Le professeur Chidi Oguamanam se joint à la Commission mondiale d’éthique des connaissances scientifiques et des technologies de l’UNESCO

Par Common Law

Communication, Faculté de droit

Professor Chidi Oguamanam inset against background of UNESCO building
Le professeur Chidi Oguamanam a été nommé à la Commission mondiale d’éthique des connaissances scientifiques et des technologies (COMEST) de l’UNESCO, où il contribuera aux débats internationaux sur les enjeux éthiques soulevés par les avancées scientifiques émergentes et les technologies transformatrices.

Créée en 1998, la COMEST est un organe consultatif et un forum de réflexion indépendant qui réunit des spécialistes de diverses régions et disciplines pour étudier les défis éthiques découlant des progrès de la science et de la technologie, de même que des changements climatiques et des pressions environnementales. Par ses rapports et ses recommandations, la Commission oriente les travaux de l’UNESCO et de ses États membres, ainsi que ceux de la communauté de la recherche, des décisionnaires, de la société civile et d’autres parties prenantes.

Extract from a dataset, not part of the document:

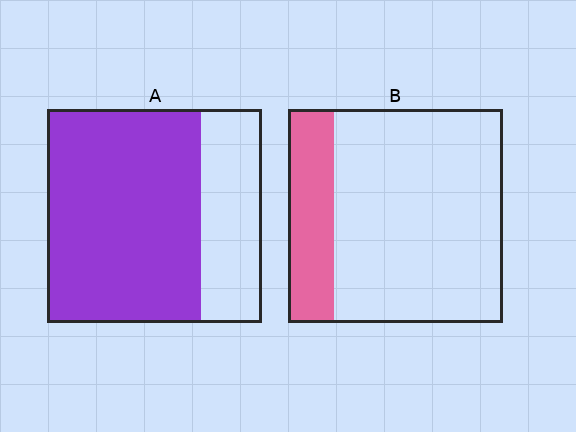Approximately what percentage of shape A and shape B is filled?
A is approximately 70% and B is approximately 20%.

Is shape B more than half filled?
No.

Le professeur Oguamanam mettra ainsi au service de la Commission son expertise reconnue à l’échelle internationale en propriété intellectuelle, en savoirs autochtones et en gouvernance mondiale des connaissances. Dans le cadre de ses travaux de recherche, il analyse les liens entre les systèmes de propriété intellectuelle et les savoirs autochtones dans un contexte façonné par la mondialisation, l’évolution technologique et des revendications divergentes en matière de justice et d’inclusion. Il est le fondateur d’ABS Canada, un organisme qui encourage l’utilisation éthique des savoirs autochtones et le partage équitable des avantages qui en découlent, tout en épaulant les communautés autochtones dans la détermination des modalités d’accès, de gouvernance et de commercialisation de leurs connaissances. Titulaire de la Chaire de recherche de l’Université en bio-innovation durable, en systèmes de savoir autochtone et en gouvernance mondiale du savoir, il est aussi cofondateur et codirecteur du réseau Open African Innovation Research (OpenAIR) ainsi que membre de trois centres d’excellence de l’Université d’Ottawa : le Centre de recherche en droit, technologie et société, le Centre de droit, politique et éthique de la santé et le Centre du droit de l’environnement et de la durabilité mondiale.  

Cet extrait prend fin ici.